About the Major

Physics is the study of matter and energy, from the smallest scale (elementary particles) to the largest (evolution of stars and galaxies). In this sense, physics is foundational to all other sciences. As a physics student, you'll solve technical problems by learning to analyze complex relationships in mathematical terms.

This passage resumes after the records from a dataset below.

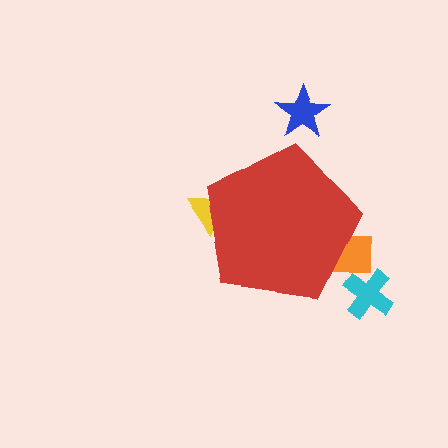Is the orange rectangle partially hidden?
Yes, the orange rectangle is partially hidden behind the red pentagon.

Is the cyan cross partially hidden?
No, the cyan cross is fully visible.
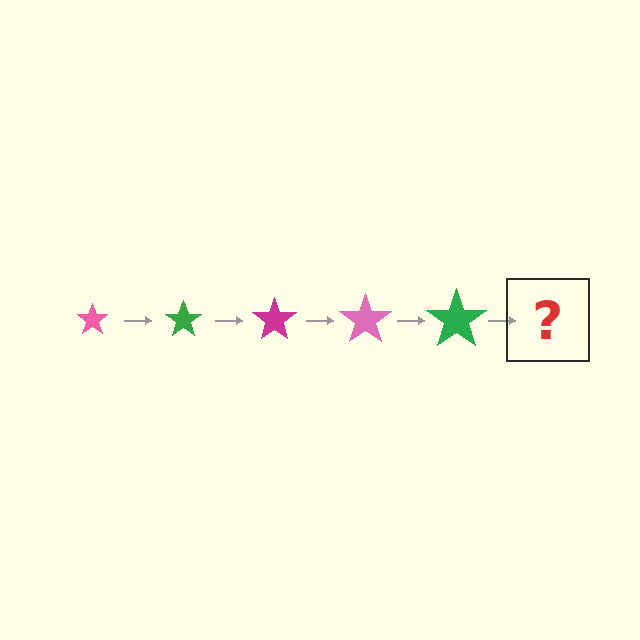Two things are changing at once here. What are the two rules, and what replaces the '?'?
The two rules are that the star grows larger each step and the color cycles through pink, green, and magenta. The '?' should be a magenta star, larger than the previous one.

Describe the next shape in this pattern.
It should be a magenta star, larger than the previous one.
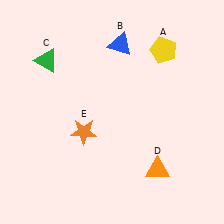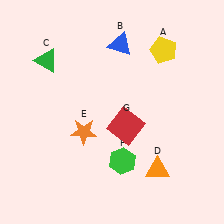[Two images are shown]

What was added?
A green hexagon (F), a red diamond (G) were added in Image 2.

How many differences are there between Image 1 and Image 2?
There are 2 differences between the two images.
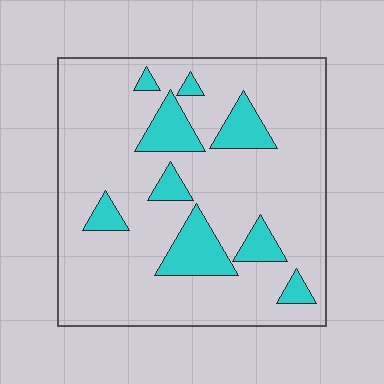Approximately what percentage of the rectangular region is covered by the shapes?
Approximately 15%.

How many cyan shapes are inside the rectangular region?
9.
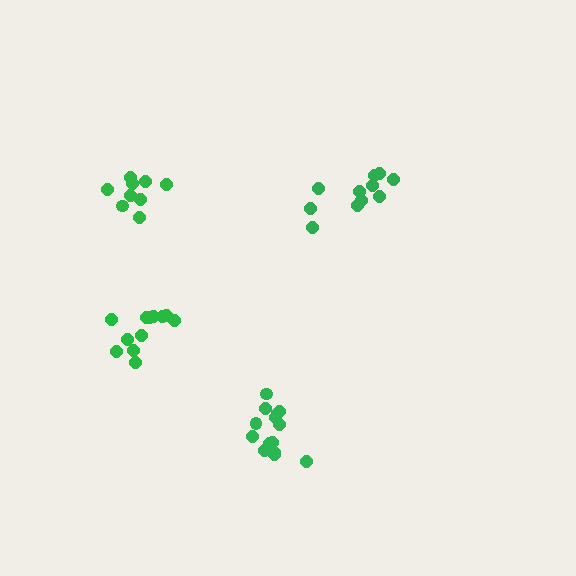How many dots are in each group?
Group 1: 11 dots, Group 2: 14 dots, Group 3: 9 dots, Group 4: 12 dots (46 total).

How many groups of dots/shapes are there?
There are 4 groups.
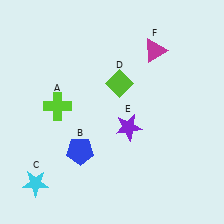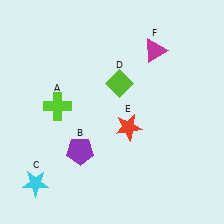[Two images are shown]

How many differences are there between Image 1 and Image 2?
There are 2 differences between the two images.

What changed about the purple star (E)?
In Image 1, E is purple. In Image 2, it changed to red.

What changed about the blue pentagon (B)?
In Image 1, B is blue. In Image 2, it changed to purple.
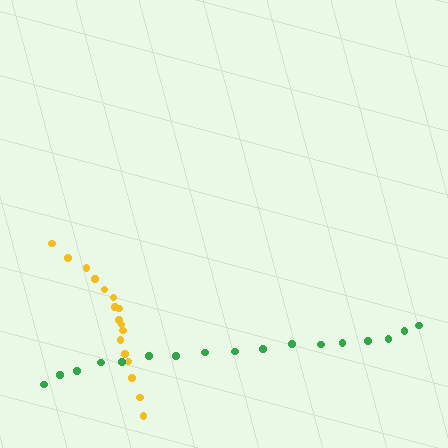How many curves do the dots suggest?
There are 2 distinct paths.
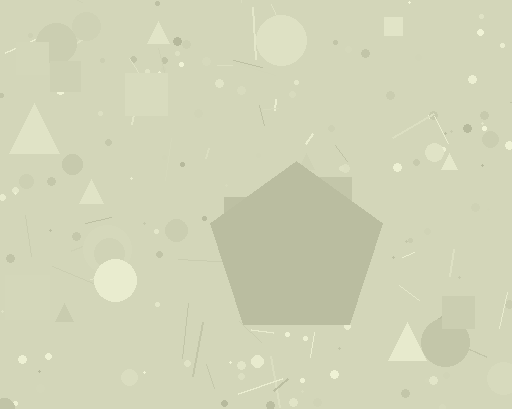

Because of this broad-based and flexible problem-solving background, physics graduates find employment in a wide variety of specialty areas and fields, some of which are not directly associated with physics.

Skills and abilities this major develops include: data acquisition and analysis, math skills, problem solving, laboratory methods, computer skills, understanding theoretical concepts, and technical writing.

Quick Facts

Sample Coursework

  • Calculus 1, 2, and 3
  • Differential equations
  • Mechanics
  • Heat electricity and optics
  • Modern physics
  • Thermal and statistical physics
  • Physical optics
  • Quantum mechanics

 

Possible Careers

  • Intelligence analyst
  • Quality control and testing
  • Quantum technology scientist
  • Scientific programmer
  • Patent examiner*
  • Postsecondary teacher*

*These careers require further education or training.

Where could I work?

  • Dow AgroSciences
  • Eli Lilly and Company
  • Heart Center of Indiana
  • Lancaster Laboratories
  • Naval Criminal Investigative Services (NCIS)
  • Raytheon Company

Science, Technology, Engineering, and Mathematics Cluster

This major belongs to the Science, Technology, Engineering, and Mathematics (STEM) cluster. The STEM cluster is the academic home of University College students pursuing majors in the sciences, technology, engineering, informatics, and computing. The STEM cluster partners with students on their academic advising and career plans to guide them into their degree-granting schools.